06/05/2020

Prefeitura é cobrada por um recurso que sequer foi aprovado

 

Nos últimos dias, as redes sociais foram inundadas com falsas informações de que Ituiutaba teria recebido do Governo Federal, recursos da ordem de aproximadamente R$ 12 milhões, resultantes da Proposta de Emenda à Constituição (PEC) intitulada “Orçamento de Guerra”. Estas postagens cobram, da Prefeitura de Ituiutaba, explicações sobre onde e como este dinheiro está sendo aplicado. O problema é que o projeto sequer foi aprovado pelo Congresso.

“Não existe nada de concreto até o momento. O projeto que foi aprovado pelo Senado, sofreu mudanças na Câmara dos Deputados e agora terá que retornar ao Senado novamente. Não sabemos o texto final que vai prevalecer e por isso, não podemos afirmar qual o valor que será destinado a cada município, incluindo Ituiutaba.
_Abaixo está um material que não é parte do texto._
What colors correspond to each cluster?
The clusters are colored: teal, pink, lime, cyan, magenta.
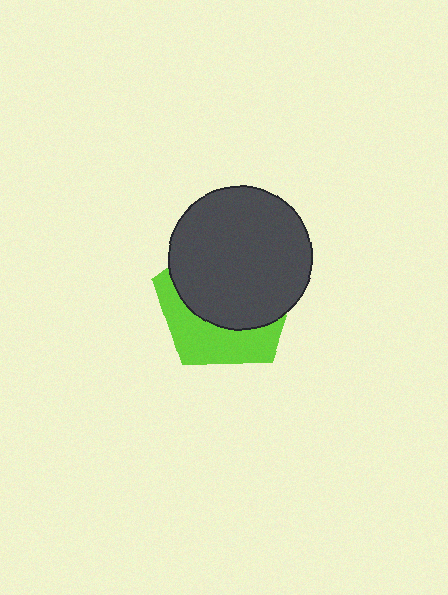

Também não podemos afirmar ainda quanto deste valor será para aplicação exclusiva na saúde ou para outros fins, como reposição das perdas de arrecadação que também está contemplada no projeto. Somente teremos certeza de todas essas informações após as devidas aprovações e sanção pelo Presidente da República.”, disse a secretária de Finanças, Eleni Soares Gois.

Ela também afirmou que todos os municípios são obrigados a prestar contas de qualquer recurso financeiro recebido. “As prestações de contas são encaminhadas mensalmente via sistema (SICOM) ao Tribunal de Contas do Estado (TCEMG), bimestralmente, semestralmente e anualmente à Secretaria do Tesouro Nacional (SECONFI). Ainda, bimestralmente, as prestações de contas dos Gastos com Saúde para o Ministério da Saúde (SIOPS) e da Educação para o FNDE - Fundo Nacional de Desenvolvimento da Educação (SIOPE). Integram as prestações de contas, todas as movimentações ocorridas nos períodos, inclusive, para o TCEMG são enviadas obrigatoriamente todas as informações pertinentes às licitações, compras, empenhos, pagamentos realizados, movimentação financeira, receita arrecadada e despesa com pessoal, dentre tantas outras”, disse.

Uma licitação normal demora, em média, de 60 a 90 dias para ser concluída, além de aproximadamente 30 dias para que o produto adquirido seja entregue pelo fornecedor. Um prazo longo demais diante de uma situação emergencial e de calamidade vivida nos dias atuais, o que justifica o processo de dispensa de licitação por procedimento mais simplificado e célere, porém, bem como, o zelo com o dinheiro e a obediência dos princípios constitucionais devem ser mantido, bem como, a observância dos termos expressos na Lei Nº 13.979, de 6 de fevereiro de 2020, assinada pelo presidente da República, Jair Messias Bolsonaro, com nova redação do Artigo 4 dada pela Medida Provisória nº 926, de 2020, do Senado Federal.